Pd-Ni-Fe Nanoparticles Supported on UiO-66 for Selective Hydrogenation of Fatty Acid Methyl Esters to Alcohols

Multimetallic catalysis generally involves synergistic effects in chemical transformations that can significantly improve catalytic performance, and the loading of metal nanoparticles (MNPs) onto porous materials contributes to increase the number of active sites. Herein, we investigated the selective hydrogenation of methyl palmitate (MP) using a series of transition MNPs Pd-Ni-Fe with varying molar ratios supported on UiO-66. The catalysts were synthesized through a straightforward liquid-phase impregnation-reduction method. Compared with Pd-Ni/UiO-66, the addition of Fe into Pd-Ni/UiO-66 was found to significantly enhance the selectivity of the desired product, alcohols. This improvement could be attributed to the oxophilic nature of Fe, which weakens the adsorption strength of carbon, thereby increasing the cleavage of the C-O bond rather than the C-C bond. The optimal combination was determined to be Pd1Ni2Fe6/UiO-66, resulting in a 99% conversion of MP and exhibiting 96% selectivity toward 1-hexadecanol. Notably, the catalyst exhibited versatility and stability in the hydrogenation process of fatty acid methyl esters while also offering the advantage of easy separation and reusability.

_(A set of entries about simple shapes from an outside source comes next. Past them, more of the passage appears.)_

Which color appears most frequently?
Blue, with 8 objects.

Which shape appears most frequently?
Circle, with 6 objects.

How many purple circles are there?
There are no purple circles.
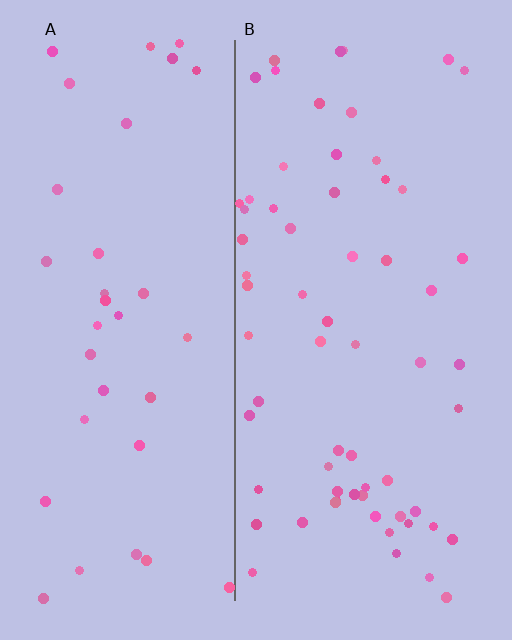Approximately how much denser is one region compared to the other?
Approximately 1.8× — region B over region A.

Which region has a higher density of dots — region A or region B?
B (the right).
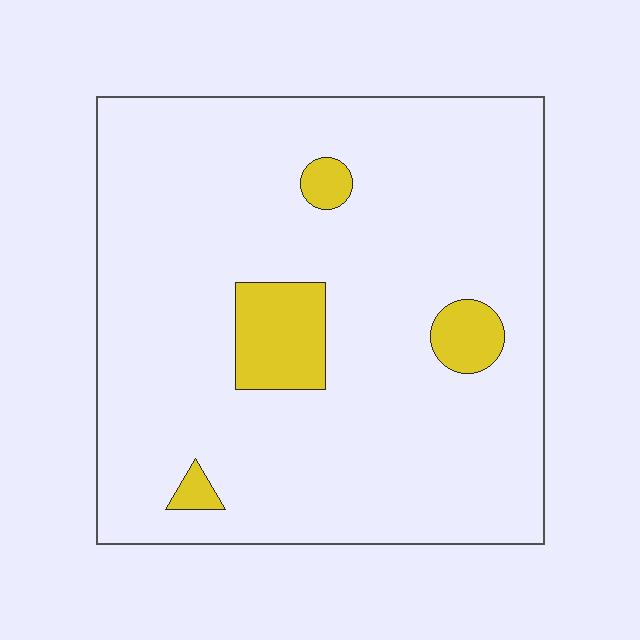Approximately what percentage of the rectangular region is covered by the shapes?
Approximately 10%.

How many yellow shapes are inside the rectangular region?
4.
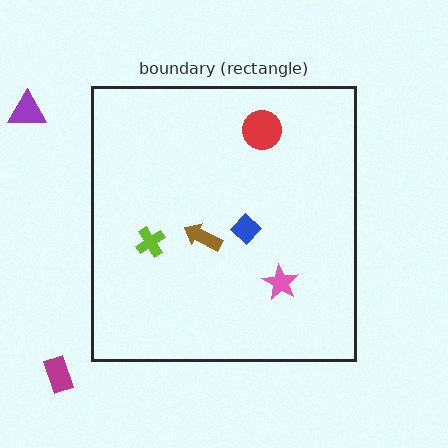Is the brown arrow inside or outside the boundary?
Inside.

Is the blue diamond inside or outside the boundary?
Inside.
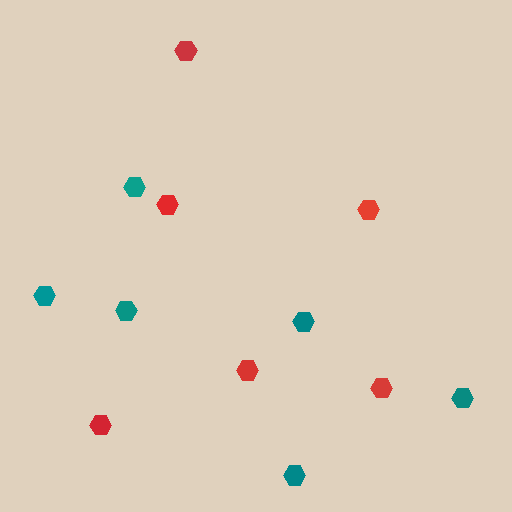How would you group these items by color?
There are 2 groups: one group of red hexagons (6) and one group of teal hexagons (6).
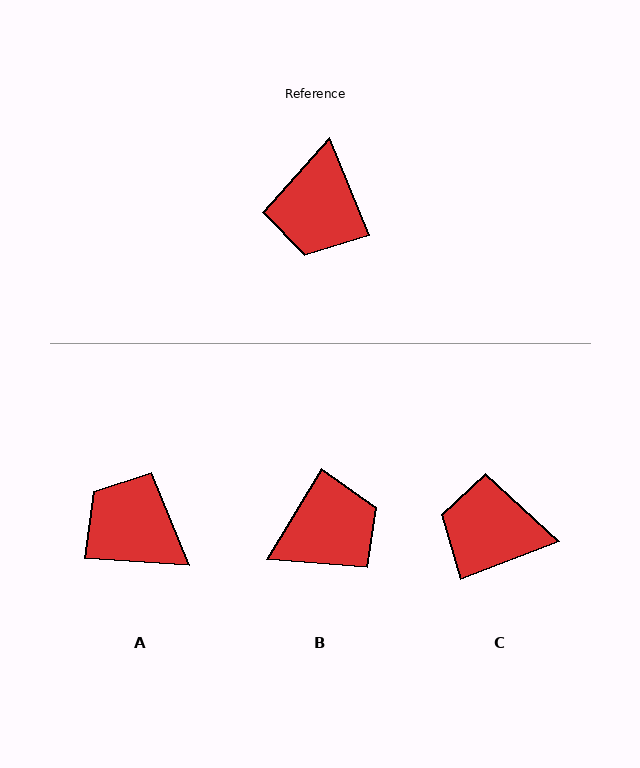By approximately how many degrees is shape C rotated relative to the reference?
Approximately 91 degrees clockwise.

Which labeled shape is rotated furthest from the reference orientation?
B, about 127 degrees away.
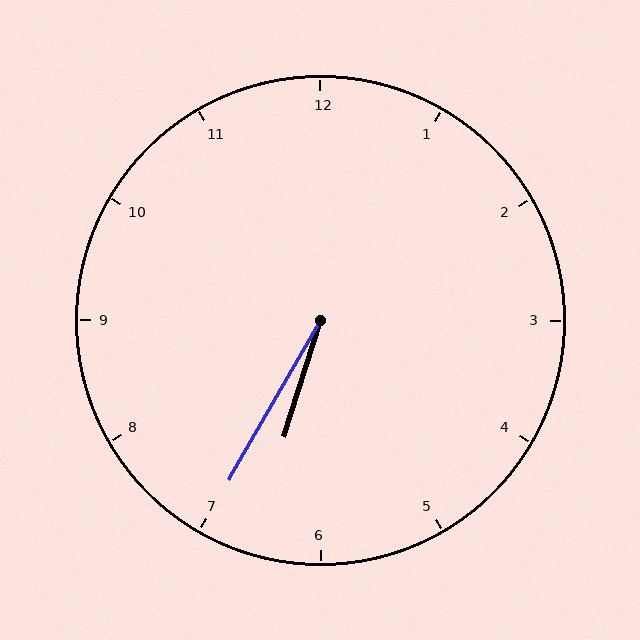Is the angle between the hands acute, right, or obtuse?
It is acute.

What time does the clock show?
6:35.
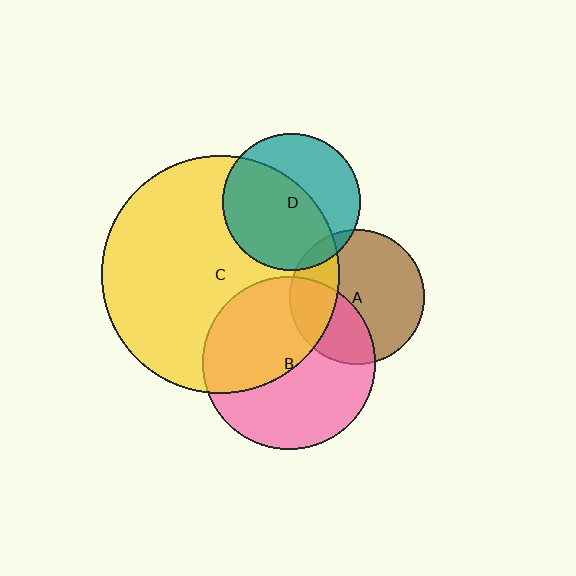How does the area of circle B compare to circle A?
Approximately 1.7 times.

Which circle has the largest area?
Circle C (yellow).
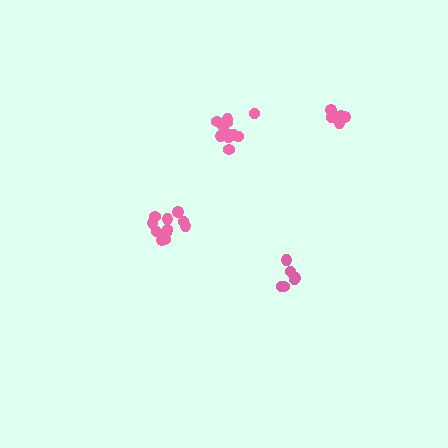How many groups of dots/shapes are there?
There are 4 groups.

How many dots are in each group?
Group 1: 5 dots, Group 2: 7 dots, Group 3: 11 dots, Group 4: 11 dots (34 total).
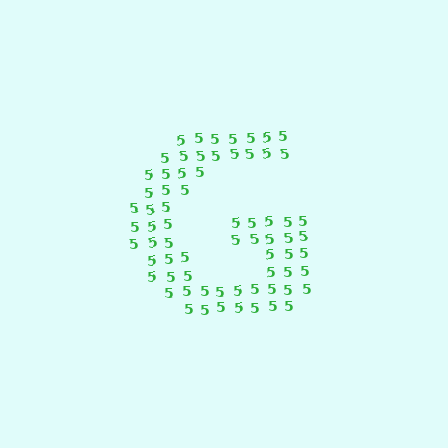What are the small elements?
The small elements are digit 5's.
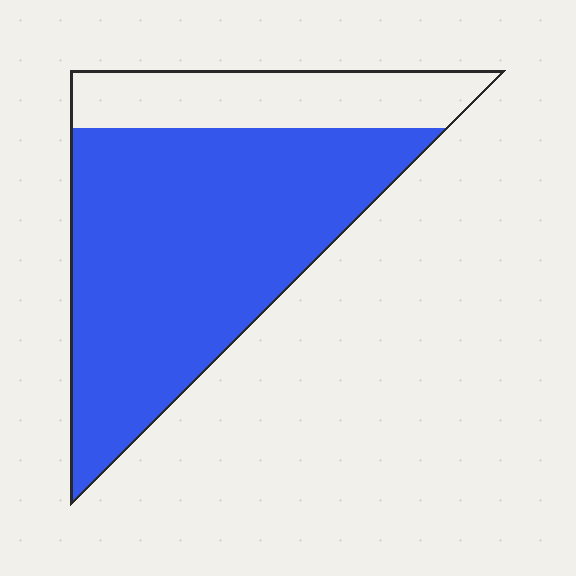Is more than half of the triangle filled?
Yes.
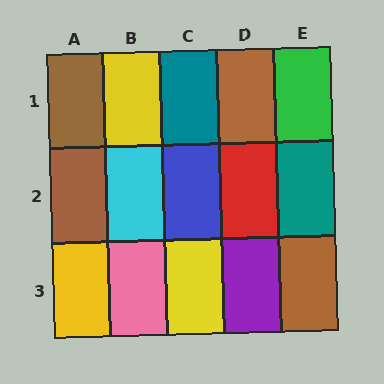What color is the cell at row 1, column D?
Brown.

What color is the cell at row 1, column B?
Yellow.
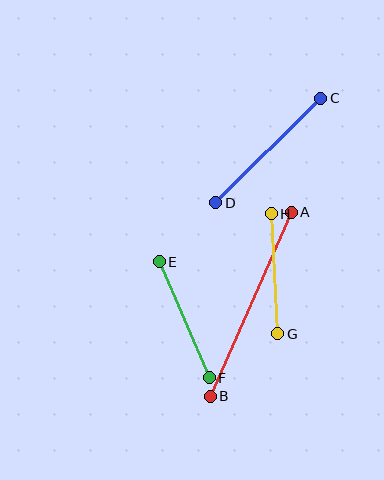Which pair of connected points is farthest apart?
Points A and B are farthest apart.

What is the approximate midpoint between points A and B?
The midpoint is at approximately (251, 304) pixels.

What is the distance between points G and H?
The distance is approximately 120 pixels.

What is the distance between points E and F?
The distance is approximately 126 pixels.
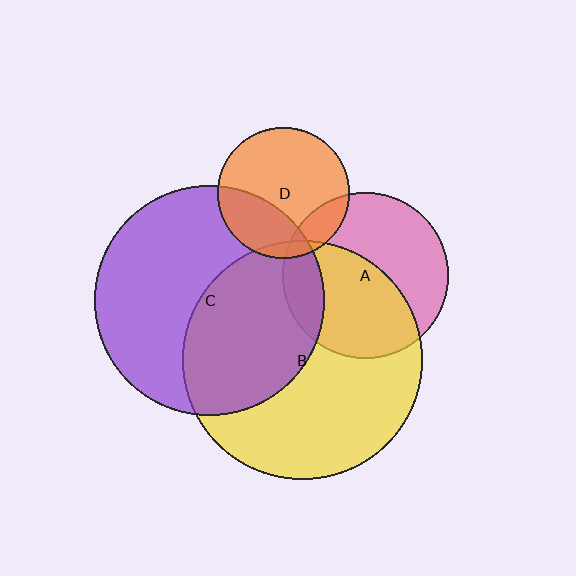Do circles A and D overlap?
Yes.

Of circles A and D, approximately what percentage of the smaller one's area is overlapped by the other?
Approximately 15%.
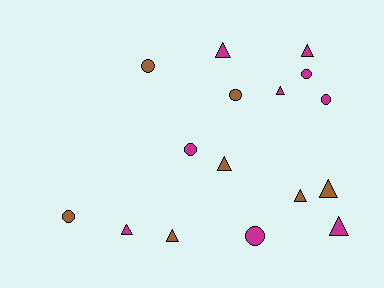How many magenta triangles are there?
There are 5 magenta triangles.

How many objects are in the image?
There are 16 objects.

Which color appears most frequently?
Magenta, with 9 objects.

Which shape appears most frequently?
Triangle, with 9 objects.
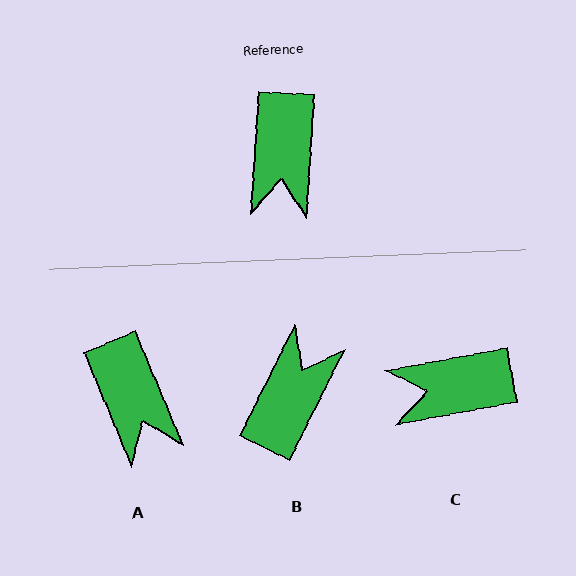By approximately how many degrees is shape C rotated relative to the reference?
Approximately 76 degrees clockwise.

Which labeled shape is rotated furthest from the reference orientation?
B, about 157 degrees away.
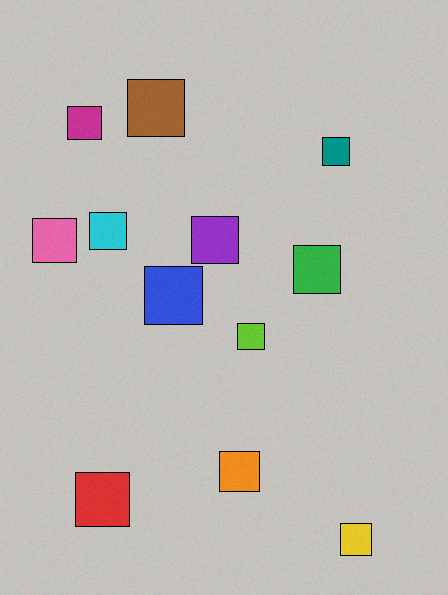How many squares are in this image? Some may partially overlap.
There are 12 squares.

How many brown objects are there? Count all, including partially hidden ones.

Finally, the reaction mechanism and pathway were proposed based on the product distribution and the properties of the transition MNPs.

Automated summary

Multimetallic catalysis can enhance catalytic performance through synergistic effects, and the loading of Pd-Ni-Fe catalysts onto UiO-66 can significantly improve selective hydrogenation reactions. The addition of Fe was found to enhance the selectivity of the desired product, and the optimal Pd1Ni2Fe6/UiO-66 catalyst exhibited high conversion and selectivity. The catalyst also demonstrated versatility, stability, and the advantage of easy separation and reusability. The reaction mechanism and pathway were proposed based on product distribution and catalyst properties.